Edit: Setting HKEY_LOCAL_MACHINE\SOFTWARE\Microsoft\Windows\CurrentVersion\AutoRotation to 1 also didn't work.


----------



## loco365 (Aug 7, 2015)

Thought I'd bump this up a bit, I've been updating drivers like nuts but still nothing.


----------



## VinsCool (Aug 7, 2015)

Heh, I got driver problems yesterday too.

Basically, I couldn't get any sound at all. All of sudden it happened.

Deleted the driver, rebooted, updated the driver, and fixed.

So try this: Delete the accelerometer driver, reboot the machine, and once the computer complains about a missing driver, let it install, reboot, and maybe, maybe, it will work.


----------



## migles (Aug 7, 2015)

are you using it in tablet mode?, on action center next to the clock, isn't there buttons for that?


----------



## loco365 (Aug 7, 2015)

migles said:


> are you using it in tablet mode?, on action center next to the clock, isn't there buttons for that?


I've tried both, actually. There's no rotation button, even in the Action Center.


VinsCool said:


> Heh, I got driver problems yesterday too.
> 
> Basically, I couldn't get any sound at all. All of sudden it happened.
> 
> ...


I'll give this a try and see what happens.

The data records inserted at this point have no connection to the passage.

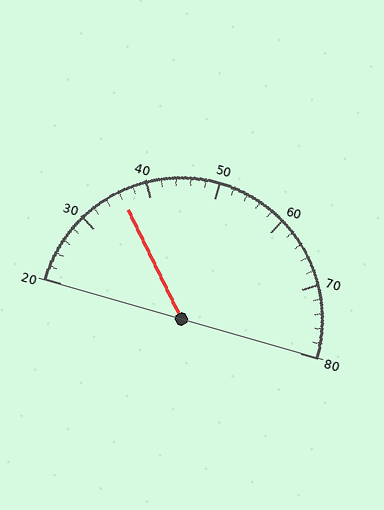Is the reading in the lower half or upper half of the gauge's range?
The reading is in the lower half of the range (20 to 80).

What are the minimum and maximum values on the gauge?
The gauge ranges from 20 to 80.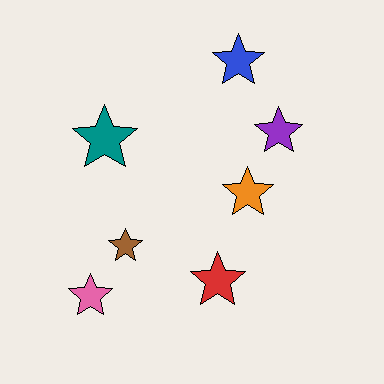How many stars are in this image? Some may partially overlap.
There are 7 stars.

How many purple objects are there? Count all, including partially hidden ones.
There is 1 purple object.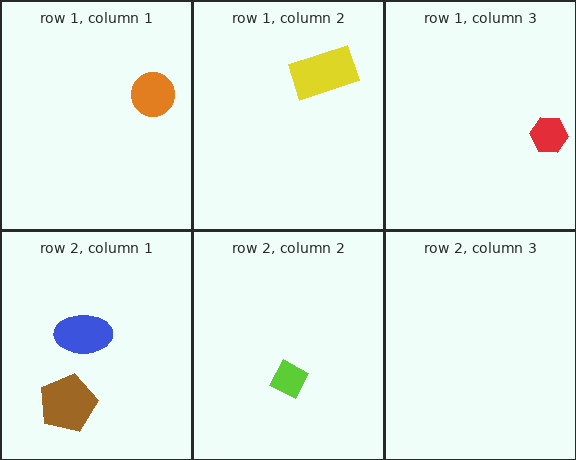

Edit: Nothing, but I'll go to the Kionix website (The manufacturer) and see what I can find.

Edit 2: Did some Googling around with some driver names, and found this, which seems to work, although the orientation isn't correct, but it does rotate now.

Edit 3: The last post that fixed the 90/270 degree rotation seems to fix all the rotation issues. In addition, Windows now seems to know that a rotation sensor exists and is functional, giving me the option to now lock my rotation.


----------